How you eat in an Asian restaurant in Morocco is a little different from how you would eat in Bangkok or Tokyo: portions run larger, shareability is built in, and rice is expected at every table. Many places have adapted for the local palate on heat, so if you want dishes cooked to the menu's origin country, say so when you order. Sake, Thai beer, and Asian-forward cocktails have become part of the scene — ask the room what they pour, not just what the bar lists.
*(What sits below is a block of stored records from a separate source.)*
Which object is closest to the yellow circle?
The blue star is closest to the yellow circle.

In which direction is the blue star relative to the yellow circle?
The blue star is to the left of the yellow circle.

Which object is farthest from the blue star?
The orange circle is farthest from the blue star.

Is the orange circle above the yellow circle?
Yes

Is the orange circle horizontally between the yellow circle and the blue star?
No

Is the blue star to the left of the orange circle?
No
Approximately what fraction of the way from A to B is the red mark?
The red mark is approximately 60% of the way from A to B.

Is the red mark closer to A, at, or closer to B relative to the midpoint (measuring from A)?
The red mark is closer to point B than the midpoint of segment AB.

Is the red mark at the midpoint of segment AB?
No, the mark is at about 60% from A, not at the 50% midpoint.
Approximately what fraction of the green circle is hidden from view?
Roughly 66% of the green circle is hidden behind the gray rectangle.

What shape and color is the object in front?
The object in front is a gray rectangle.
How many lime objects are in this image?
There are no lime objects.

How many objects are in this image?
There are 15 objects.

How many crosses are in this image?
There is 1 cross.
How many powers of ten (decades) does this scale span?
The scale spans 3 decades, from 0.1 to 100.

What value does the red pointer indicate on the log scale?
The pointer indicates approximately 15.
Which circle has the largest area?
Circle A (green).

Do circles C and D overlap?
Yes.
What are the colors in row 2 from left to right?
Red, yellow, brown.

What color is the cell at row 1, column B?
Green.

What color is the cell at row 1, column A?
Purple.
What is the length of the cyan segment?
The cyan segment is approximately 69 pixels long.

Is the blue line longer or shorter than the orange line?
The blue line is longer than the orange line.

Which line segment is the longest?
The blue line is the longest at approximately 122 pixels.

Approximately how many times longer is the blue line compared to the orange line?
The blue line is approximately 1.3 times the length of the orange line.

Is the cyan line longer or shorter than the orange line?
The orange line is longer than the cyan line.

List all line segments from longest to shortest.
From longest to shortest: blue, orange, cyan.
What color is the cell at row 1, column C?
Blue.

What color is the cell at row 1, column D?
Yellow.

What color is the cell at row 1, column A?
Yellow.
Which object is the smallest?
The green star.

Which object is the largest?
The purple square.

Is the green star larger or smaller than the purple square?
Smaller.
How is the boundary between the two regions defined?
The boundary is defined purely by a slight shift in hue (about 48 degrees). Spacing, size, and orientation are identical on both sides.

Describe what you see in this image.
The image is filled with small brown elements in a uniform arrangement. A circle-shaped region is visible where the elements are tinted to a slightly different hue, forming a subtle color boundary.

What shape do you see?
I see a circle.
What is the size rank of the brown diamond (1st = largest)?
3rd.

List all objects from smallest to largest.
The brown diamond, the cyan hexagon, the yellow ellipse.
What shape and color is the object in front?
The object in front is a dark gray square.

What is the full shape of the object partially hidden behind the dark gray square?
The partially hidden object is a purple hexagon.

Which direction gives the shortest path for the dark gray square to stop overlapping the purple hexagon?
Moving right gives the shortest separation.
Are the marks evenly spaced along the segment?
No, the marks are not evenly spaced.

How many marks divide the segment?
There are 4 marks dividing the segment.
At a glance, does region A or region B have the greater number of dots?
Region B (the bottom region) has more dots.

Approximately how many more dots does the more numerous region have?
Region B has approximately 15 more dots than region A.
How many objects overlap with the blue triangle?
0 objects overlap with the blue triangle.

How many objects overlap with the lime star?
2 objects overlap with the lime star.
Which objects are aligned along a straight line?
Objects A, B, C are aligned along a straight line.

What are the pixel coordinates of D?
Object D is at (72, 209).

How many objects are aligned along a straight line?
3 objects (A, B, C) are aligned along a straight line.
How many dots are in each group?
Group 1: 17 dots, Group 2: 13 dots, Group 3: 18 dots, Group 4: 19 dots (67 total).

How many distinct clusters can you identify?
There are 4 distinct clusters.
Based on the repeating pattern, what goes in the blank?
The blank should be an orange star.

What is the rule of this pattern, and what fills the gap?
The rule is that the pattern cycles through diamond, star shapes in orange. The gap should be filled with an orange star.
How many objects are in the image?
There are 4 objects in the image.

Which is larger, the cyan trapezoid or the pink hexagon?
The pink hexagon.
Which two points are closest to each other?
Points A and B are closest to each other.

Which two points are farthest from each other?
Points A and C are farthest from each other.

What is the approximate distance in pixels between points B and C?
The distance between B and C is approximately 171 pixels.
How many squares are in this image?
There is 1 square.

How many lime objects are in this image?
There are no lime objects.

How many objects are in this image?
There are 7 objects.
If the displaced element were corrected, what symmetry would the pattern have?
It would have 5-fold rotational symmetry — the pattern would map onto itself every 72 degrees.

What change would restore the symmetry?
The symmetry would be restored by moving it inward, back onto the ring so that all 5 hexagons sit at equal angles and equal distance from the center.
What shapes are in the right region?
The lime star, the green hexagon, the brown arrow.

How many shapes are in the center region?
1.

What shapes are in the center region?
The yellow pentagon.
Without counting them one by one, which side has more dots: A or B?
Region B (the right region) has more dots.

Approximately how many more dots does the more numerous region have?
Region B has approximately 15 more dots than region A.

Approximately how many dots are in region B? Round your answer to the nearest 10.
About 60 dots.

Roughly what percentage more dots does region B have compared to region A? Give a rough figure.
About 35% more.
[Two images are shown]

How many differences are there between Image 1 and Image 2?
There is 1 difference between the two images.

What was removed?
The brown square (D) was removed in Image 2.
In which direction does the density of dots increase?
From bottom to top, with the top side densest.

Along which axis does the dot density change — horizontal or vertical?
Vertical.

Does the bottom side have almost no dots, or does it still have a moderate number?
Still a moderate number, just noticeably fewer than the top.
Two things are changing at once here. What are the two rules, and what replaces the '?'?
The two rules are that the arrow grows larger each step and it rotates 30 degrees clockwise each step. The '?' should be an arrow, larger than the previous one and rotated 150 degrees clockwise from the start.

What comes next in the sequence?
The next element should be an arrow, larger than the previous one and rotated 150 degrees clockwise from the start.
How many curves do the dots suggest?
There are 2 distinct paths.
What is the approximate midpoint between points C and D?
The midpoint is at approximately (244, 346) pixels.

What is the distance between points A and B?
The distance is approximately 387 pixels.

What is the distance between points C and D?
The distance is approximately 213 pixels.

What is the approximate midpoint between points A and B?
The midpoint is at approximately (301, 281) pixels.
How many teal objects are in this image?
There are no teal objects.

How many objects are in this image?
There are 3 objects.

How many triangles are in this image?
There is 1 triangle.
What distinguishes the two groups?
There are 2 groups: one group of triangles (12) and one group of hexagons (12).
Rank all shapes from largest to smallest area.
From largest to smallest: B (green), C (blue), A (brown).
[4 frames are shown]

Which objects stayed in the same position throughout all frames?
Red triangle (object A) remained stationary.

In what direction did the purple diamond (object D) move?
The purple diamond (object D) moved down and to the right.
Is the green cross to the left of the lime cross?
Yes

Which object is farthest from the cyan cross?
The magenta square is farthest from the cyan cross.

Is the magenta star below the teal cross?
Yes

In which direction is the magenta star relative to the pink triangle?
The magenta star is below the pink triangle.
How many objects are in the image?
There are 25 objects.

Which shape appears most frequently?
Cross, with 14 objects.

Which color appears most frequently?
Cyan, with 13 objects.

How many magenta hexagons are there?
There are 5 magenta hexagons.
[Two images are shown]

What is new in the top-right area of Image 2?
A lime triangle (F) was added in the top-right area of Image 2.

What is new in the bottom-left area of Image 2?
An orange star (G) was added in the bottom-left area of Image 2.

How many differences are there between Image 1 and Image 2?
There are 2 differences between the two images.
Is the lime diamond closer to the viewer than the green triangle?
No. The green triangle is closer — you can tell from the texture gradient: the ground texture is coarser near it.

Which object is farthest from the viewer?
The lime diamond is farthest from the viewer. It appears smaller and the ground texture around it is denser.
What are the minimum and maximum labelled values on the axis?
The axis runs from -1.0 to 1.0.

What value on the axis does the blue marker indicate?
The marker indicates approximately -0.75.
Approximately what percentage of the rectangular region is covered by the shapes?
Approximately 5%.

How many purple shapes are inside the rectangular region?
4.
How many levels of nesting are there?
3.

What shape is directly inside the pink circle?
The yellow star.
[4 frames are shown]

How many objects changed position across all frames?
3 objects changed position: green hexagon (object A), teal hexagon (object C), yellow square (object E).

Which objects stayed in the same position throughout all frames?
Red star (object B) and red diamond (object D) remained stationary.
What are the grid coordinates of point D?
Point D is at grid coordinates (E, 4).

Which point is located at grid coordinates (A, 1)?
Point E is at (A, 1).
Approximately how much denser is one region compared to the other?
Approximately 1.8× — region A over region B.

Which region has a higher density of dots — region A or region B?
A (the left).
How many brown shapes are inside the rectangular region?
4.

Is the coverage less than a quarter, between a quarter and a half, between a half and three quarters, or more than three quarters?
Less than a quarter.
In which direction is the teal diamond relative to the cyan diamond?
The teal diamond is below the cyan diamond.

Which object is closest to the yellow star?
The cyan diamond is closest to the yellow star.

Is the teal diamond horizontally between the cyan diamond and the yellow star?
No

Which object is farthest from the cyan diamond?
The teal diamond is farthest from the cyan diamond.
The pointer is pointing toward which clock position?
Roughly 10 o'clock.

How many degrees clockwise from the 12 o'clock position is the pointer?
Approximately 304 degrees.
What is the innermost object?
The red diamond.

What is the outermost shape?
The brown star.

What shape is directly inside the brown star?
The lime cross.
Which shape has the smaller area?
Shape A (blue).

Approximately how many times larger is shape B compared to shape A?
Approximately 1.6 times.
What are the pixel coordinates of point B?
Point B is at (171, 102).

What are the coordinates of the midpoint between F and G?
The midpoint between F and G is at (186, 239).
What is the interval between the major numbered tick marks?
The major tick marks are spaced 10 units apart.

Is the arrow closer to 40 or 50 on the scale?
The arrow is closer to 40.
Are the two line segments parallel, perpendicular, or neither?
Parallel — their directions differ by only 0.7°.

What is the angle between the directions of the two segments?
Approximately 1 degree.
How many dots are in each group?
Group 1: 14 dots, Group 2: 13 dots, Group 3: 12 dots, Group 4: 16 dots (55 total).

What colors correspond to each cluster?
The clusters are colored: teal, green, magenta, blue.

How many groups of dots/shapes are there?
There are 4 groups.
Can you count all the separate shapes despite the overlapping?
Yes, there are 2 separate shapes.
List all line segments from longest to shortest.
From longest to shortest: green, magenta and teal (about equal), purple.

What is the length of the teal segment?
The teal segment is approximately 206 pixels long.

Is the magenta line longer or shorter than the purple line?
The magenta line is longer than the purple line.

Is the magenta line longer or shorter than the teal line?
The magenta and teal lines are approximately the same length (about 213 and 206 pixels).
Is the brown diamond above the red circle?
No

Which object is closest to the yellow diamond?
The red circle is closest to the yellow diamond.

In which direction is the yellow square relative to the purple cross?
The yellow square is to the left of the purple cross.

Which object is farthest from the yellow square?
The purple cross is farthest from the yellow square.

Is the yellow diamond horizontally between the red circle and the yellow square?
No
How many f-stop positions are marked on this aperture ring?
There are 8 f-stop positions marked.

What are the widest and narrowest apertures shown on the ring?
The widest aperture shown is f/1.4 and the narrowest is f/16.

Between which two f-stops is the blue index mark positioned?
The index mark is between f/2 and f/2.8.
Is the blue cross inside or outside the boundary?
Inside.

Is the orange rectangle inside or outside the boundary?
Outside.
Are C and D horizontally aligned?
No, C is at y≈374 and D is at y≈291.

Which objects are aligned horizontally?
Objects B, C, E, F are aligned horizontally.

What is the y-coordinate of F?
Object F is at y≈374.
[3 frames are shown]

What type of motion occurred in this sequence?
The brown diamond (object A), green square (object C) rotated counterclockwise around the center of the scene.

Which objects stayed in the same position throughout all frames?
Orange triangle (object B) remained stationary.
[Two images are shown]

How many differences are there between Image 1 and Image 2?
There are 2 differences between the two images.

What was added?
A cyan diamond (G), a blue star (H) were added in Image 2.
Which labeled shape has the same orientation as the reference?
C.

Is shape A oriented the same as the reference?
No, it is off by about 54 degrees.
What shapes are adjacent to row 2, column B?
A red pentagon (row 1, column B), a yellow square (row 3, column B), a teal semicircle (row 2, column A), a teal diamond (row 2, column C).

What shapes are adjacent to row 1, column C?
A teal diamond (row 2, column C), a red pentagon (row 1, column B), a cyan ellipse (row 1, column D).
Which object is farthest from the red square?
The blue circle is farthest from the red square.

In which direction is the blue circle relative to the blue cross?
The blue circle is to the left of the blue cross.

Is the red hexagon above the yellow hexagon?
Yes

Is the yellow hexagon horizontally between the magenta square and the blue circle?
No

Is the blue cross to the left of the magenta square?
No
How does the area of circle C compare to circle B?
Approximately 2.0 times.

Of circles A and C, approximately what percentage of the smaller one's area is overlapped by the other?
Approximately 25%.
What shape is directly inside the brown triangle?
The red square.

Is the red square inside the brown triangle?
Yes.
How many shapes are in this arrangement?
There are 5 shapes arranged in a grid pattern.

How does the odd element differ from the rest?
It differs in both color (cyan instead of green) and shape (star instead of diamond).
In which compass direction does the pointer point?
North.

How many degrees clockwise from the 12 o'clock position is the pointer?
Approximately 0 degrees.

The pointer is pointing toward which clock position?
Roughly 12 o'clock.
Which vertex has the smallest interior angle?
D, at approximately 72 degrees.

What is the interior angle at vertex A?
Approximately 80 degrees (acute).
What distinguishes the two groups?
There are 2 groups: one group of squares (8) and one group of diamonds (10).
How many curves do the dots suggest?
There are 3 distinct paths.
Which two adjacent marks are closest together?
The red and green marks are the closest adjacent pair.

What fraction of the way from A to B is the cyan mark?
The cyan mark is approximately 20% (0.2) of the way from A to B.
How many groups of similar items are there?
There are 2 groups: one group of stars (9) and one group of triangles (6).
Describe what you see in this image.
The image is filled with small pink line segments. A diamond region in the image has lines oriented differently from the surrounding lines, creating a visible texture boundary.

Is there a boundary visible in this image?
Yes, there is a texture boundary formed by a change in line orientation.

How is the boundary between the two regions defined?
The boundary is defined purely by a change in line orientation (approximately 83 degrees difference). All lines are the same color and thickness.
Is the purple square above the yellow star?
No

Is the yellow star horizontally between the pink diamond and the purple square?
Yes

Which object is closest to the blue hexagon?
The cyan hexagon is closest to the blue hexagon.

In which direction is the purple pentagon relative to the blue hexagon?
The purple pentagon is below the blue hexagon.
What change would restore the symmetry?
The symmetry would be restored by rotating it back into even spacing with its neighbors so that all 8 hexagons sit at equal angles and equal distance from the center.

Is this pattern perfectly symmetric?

A word on ordering and pacing. Moroccan meals are built to be long and shared. Starters — olives, small salads, bread, sometimes a soup — arrive on their own clock, and rushing them short-changes the meal. Mint tea, strong and sweet, almost always closes the table. Tipping is expected at sit-down places; 10 percent on top of a bill that already includes service is a safe baseline. Ask the room what they would order if they were choosing for a friend, and you will almost always be pointed at the real house dish rather than the one printed largest on the menu. That single question, asked politely, is the shortest route to eating well in any Moroccan dining room.